This is the third in Delmarva Today: Writer’s Edition’s three part series on truth. In the first the nature of truth was discussed and what it might mean to live in a post-truth era. The second program focused on truth in civil society and how cultures develop when truth is denigrated. In today’s program, the focus is on truth and its relation to politics. Wilson’s guests are Don Rush, Adam Wood, and Michael O’Loughlin. Don Rush is Associate Program Director- Sr. Producer News and Public Affairs; at Delmarva Public Radio, and Adam Wood, is Chairman of the Department of English at Salisbury University, and chair of the Committee on Academic Freedom and Tenure. Michael O’Loughlin is a professor in the Political Science Department at Salisbury University.

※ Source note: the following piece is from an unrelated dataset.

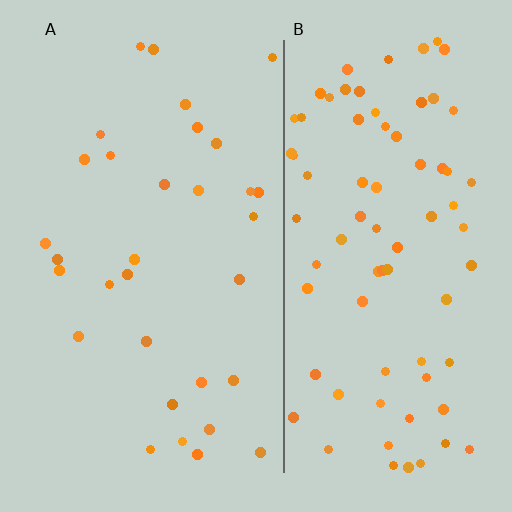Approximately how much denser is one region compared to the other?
Approximately 2.4× — region B over region A.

In her brilliant article “Truth and Politics” Hannah Arendt suggests that truth is neither given to nor disclosed to man but is produced by the human mind. She goes on to say that the modern age has assigned mathematical, scientific, and philosophical truths such as discoveries, theories, and axioms, for example to the common class of rational truth. This Arendt distinguishes from factual truth, the invariable outcome of people living and acting together. And because facts and events are the invariable outcome of people living and acting together and constitute the texture of the political realm, it is factual truth that is the realm of truth and politics. In a wide ranging discussion, Wilson’s guests will address three main questions about truth and politics raised by Arendt.
Are truths given or are they constructs of the human mind?
Is factual truth the domain of politics?
Is there a common understanding of factual truth that we can depend on?